Heastie will replace former Assembly speaker Sheldon Silver, who resigned last month after being charged with receiving nearly $4 million in kickbacks.
“We will change the cynicism into trust,” Heastie said in his acceptance speech. “Our state deserves a government as good as its people.”
In addition, Heastie noted the Assembly had been scheduled to take up a resolution honoring Martin Luther King Jr. Tuesday.
“Thank you, Dr. King, for making this day possible,” he stated.
Democrats hold a majority in the chamber, and Heastie won the spot effortlessly over Republican Minority Leader Brian Kolb.
Additionally, members of the Assembly applauded Heastie after placing their votes Tuesday afternoon.

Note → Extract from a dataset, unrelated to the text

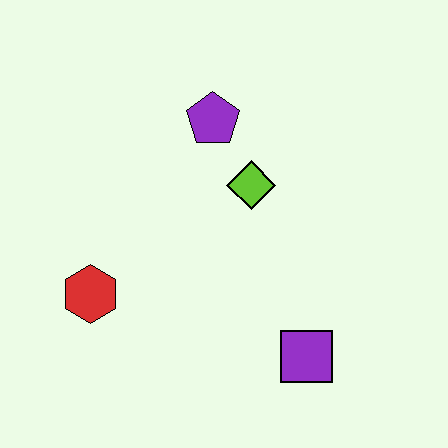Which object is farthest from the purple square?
The purple pentagon is farthest from the purple square.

As speaker, the 47-year-old will be fourth in line from Gov. Andrew Cuomo; and the job will include directing the flow of legislation; setting committee assignments; as well as directing budget negotiations with the governor, and the state Senate, according to reports.
Four other Assembly members had initially sought the role, but ultimately threw their support behind Heastie, as he became a favorite amongst Assembly Democrats.
Following the vote, interim speaker and Assembly Majority Leader Joseph Morelle, D-Irondequoit, stated, “Godspeed, Carl Heastie,” via Twitter.
Morelle had hoped to become the Assembly’s first Upstate New York speaker since 1911.
However, he said his heart “was filled with joy,” due to the fact the Assembly had chosen its first African American speaker.
In addition, Queens Assemblywoman Catherine Nolan, who would have been the first woman elected to the role of speaker had she won, conceded she did not have enough votes to win Monday, after Democrats decided to vote unanimously for Heastie.
“We made a commitment to a more transparent process,” Nolan stated, “and it was a lost opportunity. But I’m not ashamed to say I lost. I did the best I could.”
A former accountant, Heastie has been in the Assembly since 2000.
He has led the Assembly’s Labor Committee for the past two years, and also leads the Bronx Democratic County Committee, a position from which he said he will resign, now that he’s been elected speaker.
Monday, Heastie unveiled a plan for ethics reform, and proposed a new Office of Ethics and Compliance, which he said should be led by a non-legislator, as well as limits on how much outside income lawmakers can earn.
In addition, according to his latest ethics filing, Heastie’s only outside income is $5,000 he makes as an adjunct professor at Monroe College, and he has $21,000 to $50,000 in credit card debt.